Так Ивашка и сделал.
Он был догадлив: не стал падать перед дьяком на коленки и биться лбом об пол, а сперва деловито и толково ответил на все вопросы о лифляндском житье-бытье, возникшие у Дементия Минича при чтении писем. Потом лишь, когда Башмаков сдержанно похвалил его, с самым смущенным видом сказал:
— Батюшка Дементий Минич, не вели казнить… дельце такое, что без твоей воли и приступать боюсь…
— Говори уж.
— Я про Петруху Васильева. Афанасий Лаврентьевич тебе о его шалостях писать не стал, чтобы молодца не позорить, а дельце такое… Приказал мне Афанасий Лаврентьевич его женить!

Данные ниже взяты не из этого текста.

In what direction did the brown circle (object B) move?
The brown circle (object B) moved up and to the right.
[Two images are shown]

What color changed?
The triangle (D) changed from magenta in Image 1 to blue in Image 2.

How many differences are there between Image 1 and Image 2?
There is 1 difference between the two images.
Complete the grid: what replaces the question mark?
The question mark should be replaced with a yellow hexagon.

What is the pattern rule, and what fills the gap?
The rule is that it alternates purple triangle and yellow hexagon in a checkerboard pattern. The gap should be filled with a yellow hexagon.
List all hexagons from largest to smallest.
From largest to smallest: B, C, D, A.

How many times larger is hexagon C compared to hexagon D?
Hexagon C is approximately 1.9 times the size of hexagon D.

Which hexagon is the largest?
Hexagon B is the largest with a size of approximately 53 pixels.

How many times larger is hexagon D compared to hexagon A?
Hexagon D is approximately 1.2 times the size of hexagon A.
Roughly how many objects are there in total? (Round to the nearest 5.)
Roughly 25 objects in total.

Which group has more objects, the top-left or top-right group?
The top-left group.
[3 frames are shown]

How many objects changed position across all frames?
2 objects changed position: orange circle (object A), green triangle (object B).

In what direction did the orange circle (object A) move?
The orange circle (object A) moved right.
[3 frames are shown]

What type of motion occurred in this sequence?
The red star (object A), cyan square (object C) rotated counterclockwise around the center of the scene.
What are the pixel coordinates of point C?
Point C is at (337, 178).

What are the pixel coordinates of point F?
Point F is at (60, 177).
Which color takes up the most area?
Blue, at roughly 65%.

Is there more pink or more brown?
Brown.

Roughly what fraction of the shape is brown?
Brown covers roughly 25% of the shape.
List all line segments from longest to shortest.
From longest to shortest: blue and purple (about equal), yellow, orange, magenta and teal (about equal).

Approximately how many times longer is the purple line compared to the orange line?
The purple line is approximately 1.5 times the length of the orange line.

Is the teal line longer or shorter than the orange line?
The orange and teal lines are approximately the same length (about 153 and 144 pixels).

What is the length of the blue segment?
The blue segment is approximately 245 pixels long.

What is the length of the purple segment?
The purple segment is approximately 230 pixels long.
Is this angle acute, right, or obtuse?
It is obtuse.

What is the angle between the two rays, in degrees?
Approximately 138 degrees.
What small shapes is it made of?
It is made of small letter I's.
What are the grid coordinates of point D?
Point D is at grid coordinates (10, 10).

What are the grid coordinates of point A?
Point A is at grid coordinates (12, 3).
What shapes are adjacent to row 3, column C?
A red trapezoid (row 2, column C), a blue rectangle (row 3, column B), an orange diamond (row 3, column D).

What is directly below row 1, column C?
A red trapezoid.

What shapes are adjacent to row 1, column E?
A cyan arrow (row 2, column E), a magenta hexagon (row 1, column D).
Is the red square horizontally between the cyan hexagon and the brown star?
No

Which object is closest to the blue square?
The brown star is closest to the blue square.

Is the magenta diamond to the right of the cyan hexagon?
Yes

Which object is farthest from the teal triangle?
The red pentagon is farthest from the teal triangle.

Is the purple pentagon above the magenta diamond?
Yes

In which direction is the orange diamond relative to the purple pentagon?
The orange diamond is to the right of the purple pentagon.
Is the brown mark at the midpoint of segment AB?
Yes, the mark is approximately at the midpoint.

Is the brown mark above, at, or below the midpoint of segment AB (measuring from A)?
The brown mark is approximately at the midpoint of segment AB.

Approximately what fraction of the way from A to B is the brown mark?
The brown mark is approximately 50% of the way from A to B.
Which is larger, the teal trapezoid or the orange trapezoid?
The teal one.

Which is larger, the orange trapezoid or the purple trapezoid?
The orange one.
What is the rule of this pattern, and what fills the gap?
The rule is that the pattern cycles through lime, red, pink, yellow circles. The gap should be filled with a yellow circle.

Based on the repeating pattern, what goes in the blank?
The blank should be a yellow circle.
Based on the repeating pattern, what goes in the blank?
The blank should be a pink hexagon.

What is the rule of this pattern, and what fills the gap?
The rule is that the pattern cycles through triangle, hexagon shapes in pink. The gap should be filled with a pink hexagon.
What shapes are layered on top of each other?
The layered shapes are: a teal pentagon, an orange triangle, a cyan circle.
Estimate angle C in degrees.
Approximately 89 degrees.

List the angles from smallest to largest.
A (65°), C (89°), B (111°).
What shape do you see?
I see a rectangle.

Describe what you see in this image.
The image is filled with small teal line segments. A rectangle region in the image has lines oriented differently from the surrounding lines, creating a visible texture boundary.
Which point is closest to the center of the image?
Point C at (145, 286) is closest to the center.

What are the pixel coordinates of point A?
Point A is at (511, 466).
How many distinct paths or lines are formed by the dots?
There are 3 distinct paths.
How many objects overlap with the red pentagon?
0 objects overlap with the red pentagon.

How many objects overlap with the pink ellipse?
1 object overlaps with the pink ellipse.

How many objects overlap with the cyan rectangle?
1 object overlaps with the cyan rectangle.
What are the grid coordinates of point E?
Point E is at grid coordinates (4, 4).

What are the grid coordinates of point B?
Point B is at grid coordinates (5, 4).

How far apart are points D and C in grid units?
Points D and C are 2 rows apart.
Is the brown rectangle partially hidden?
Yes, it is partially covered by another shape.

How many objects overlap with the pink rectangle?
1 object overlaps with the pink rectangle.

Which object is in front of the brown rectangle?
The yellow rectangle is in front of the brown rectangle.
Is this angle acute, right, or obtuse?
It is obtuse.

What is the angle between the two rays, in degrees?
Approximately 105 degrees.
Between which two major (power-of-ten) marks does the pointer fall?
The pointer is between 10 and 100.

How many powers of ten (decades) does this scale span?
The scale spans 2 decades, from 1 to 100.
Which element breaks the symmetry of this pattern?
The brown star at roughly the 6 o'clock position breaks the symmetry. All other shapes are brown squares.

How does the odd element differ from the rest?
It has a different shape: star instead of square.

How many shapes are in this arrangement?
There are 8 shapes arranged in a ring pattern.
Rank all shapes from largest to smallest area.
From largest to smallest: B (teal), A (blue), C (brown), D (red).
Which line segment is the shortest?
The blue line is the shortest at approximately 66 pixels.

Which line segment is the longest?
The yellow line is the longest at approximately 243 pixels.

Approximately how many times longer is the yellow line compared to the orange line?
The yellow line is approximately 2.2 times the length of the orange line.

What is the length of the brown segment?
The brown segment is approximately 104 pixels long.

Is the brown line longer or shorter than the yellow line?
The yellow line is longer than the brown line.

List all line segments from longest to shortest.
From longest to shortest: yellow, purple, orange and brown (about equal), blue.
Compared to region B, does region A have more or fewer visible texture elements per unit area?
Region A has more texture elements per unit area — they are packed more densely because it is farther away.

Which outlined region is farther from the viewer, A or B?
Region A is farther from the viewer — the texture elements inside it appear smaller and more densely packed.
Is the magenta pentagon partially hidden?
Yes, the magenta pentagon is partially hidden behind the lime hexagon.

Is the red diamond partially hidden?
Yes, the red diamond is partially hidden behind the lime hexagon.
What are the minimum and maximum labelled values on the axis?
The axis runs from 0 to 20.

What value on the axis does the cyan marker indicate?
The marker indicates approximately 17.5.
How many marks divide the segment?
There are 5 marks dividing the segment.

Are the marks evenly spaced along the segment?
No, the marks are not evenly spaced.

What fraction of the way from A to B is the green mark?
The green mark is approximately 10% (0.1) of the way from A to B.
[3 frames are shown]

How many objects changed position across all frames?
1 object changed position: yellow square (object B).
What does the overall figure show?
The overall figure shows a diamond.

Много любопытного услышал Башмаков за все годы, что возглавлял Приказ тайных дел, но такого не доводилось.
— Да кто ты таков, чтобы его женить? Отец ты Васильеву, мать, тетка?
— Не вели казнить, вели слово молвить!
И, получив позволение, Ивашка объяснил, как вышло, что ему приказано искать для Васильева невесту.
— Забавно. И что же ты намерен делать? — спросил Башмаков.
— Перво-наперво — в храм Божий, заказать молебен Богородице, чтобы способствовала, и другой — Николаю-угоднику, чтобы хорошее приданое послал, потом — святому Спиридону Тримифунтскому в Даниловом монастыре, и еще, сказывали, принесли с Афона образ «Неувядаемый цвет»…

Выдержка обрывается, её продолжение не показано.